眠り姫は王子に愛される





「えっと、私は志緒のお家に住むことは決定なの?」

「そうだね、湖宵の両親には了承得てるし」

「どうしてそうなったの?」

「─── 湖宵が僕と結婚するからだよ」



……え?……けっこん…?


更に実感の湧かないワードが自分に降りかかっていることに脳は完全に思考停止状態。



「湖宵?」

「……」

「おーい」

「ふぇ…?」

「パニックになると固まるところは変わってないね」



志緒が何を言っているかも聞こえず、説明されても受け入れられないので疑問符は頭から消えてくれない。

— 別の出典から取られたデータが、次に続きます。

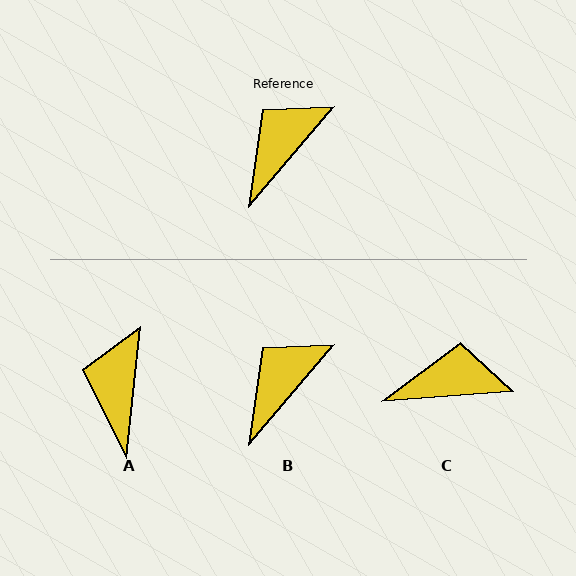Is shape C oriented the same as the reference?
No, it is off by about 45 degrees.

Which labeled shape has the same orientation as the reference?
B.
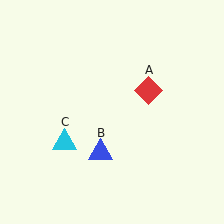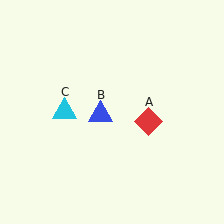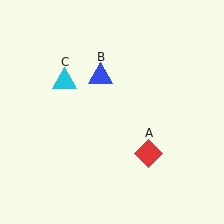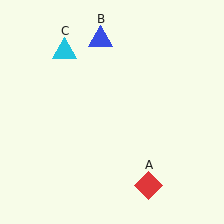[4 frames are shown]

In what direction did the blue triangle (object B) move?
The blue triangle (object B) moved up.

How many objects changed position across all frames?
3 objects changed position: red diamond (object A), blue triangle (object B), cyan triangle (object C).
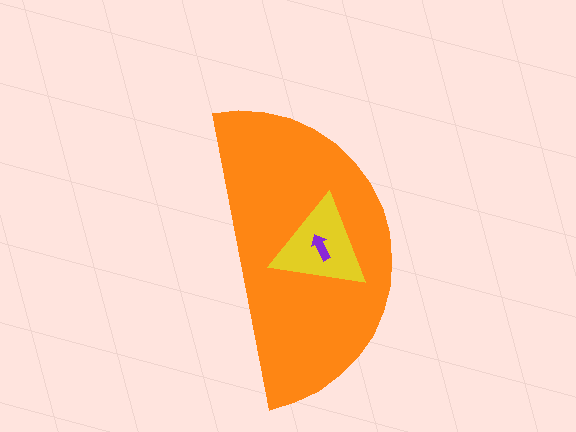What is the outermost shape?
The orange semicircle.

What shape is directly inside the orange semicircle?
The yellow triangle.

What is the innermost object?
The purple arrow.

そんな中で、笑顔が崩れない志緒は固まって動けない私を抱き寄せる。


距離が近くなったことにも気付かず、スムーズに学校に到着したことにすら気付かず。



「こーよーいー」

「……しお」

「学校着いたよ」

「へ?……あ、学校」

「降りようか」



終始笑顔のままの志緒に手を引かれて、リムジンから降ろされる。そのまま何故か手を繋がれたまま、校舎に向かって歩いて行く。この知らない土地で勝手にどこかへ行くほど好奇心の強い子どもじゃないのに。


周りは当然ながら同じ制服の人で溢れている。それでも、志緒がやって来ると、目に留める人が多くて、私まで一緒に注目も浴びる羽目に。